Lavorare, nella vita, è fondamentale. Oltre a un ritorno economico, avere un impiego comporta tutta una serie di benefici. Soprattutto psicologici, legati all’autostima e all’inclusione sociale. Ma quanto bisogna lavorare per stare veramente bene?
Se lo sono chiesto i ricercatori delle Università di Cambridge e Sanford, che hanno deciso di definire un corretto “dosaggio” di lavoro per un benessere mentale ottimale.
Lo studio delle Università
Monitorando per dieci anni le ore di lavoro svolte, il benessere mentale e la soddisfazione per la propria vita di oltre 70 mila abitanti del Regno Unito, hanno scoperto che la dose più “efficace” è di un solo giorno alla settimana. Otto ore, o meno, sono ottimali per il benessere mentale delle persone.
Lo studio, pubblicato sulla rivista Social Science and Medicine, rivela che, quando le persone passano da una condizione di disoccupazione o lavoro casalingo a una di lavoro pagato da8 ore (o meno) alla settimana, il rischio di problemi di salute mentale si riduce fino al 30%.
I ricercatori hanno inoltre scoperto che non ci sono prove a conferma del fatto che più di otto ore forniscano stimoli maggiori in termini di benessere. Così, un impiego standard, da 37 a 40 ore settimanali, non dà differenze sostanziali per la salute mentale.
Bisogna ripensare il lavoro
Secondo gli scienziati, questa scoperta potrebbe portare a una rimodulazione del lavoro, complice anche l’evoluzione, sempre più automatizzata, di tutta una serie di impieghi.
Nei prossimi decenni – ha detto la dott.ssa Daiga Kamerāde, prima autrice dello studio della Salford University – potremmo vedere l’intelligenza artificiale, i big data e la robotica che sostituiscono gran parte del lavoro retribuito attualmente svolto dagli esseri umani.
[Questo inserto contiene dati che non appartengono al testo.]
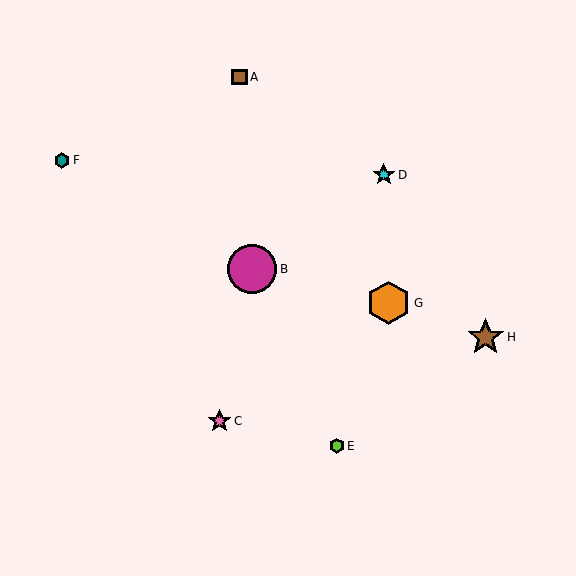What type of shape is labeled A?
Shape A is a brown square.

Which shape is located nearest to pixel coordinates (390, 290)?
The orange hexagon (labeled G) at (389, 303) is nearest to that location.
Le nostre scoperte sono un passo importante nel pensare a quale potrebbe essere la quantità minima di lavoratori retribuiti in un futuro con poco lavoro da fare.
Le differenze significative, spiegano ancora gli autori, si hanno soltanto tra chi il lavoro retribuito lo ha e chi invece è disoccupato. La settimana lavorativa, quindi, potrebbe essere notevolmente ridotta senza effetti negativi sulla salute mentale e sul benessere dei lavoratori.
Secondo il team sarebbe possibile prevedere un lavoro limitato per tutti, con weekend di cinque giorni, due ore di lavoro quotidiano e vacanze annuali da settimane a mesi.
Ciò potrebbe migliorare l’equilibrio con la vita privata, aumentare la produttività e ridurre le emissioni di anidride carbonica dovute al pendolarismo. Ma c’è un’unica clausola.
La qualità del lavoro – conclude la dott.ssa Daiga Kamerāde – sarà sempre cruciale. I posti di lavoro in cui i dipendenti non sono rispettati o hanno contratti poco sicuri o a zero ore non offrono gli stessi benefici al benessere, né sono suscettibili di farlo in futuro.